Il n’y a pas long-tems que le barometre portatif étoit une chose peu commune ; à présent on en fait de portatifs de toutes les sortes ; ils sont tellement construits, que le mercure peut venir tout-à-fait jusqu’à l’extrémité du tube, qui est fermée hermétiquement : cet artifice empêche le mercure de ballotter & de se répandre, & ne l’expose point au danger de casser le tube. Pour cela on attache sur le bord de la cuvette où plonge le tuyau, un cuir le plus fin que l’on peut, par le moyen duquel le mercure est contenu dans la cuvette, & on construit le barometre de maniere que sa partie supérieure se termine par un long cou étroit ; par ce moyen l’effort du mercure contre cette partie devient beaucoup moins considérable, & la partie supérieure du barometre est moins en danger de se briser. Mais un tel barometre est peu sûr.
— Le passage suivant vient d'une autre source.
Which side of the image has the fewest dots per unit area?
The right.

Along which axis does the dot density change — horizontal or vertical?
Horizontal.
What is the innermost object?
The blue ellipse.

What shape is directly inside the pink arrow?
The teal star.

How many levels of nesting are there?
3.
Phosphore du barometre. M. Picard découvrit le premier en 1676 que le mercure de son barometre secoüé dans l’obscurité donnoit de la lumiere : mais quand on voulut faire l’expérience sur d’autres, il s’en trouva fort peu qui eussent ce privilége.

M. Bernoulli ayant fait l’expérience sur son barometre, trouva qu’étant secoüé fortement dans l’obscurité, il donnoit une foible lueur.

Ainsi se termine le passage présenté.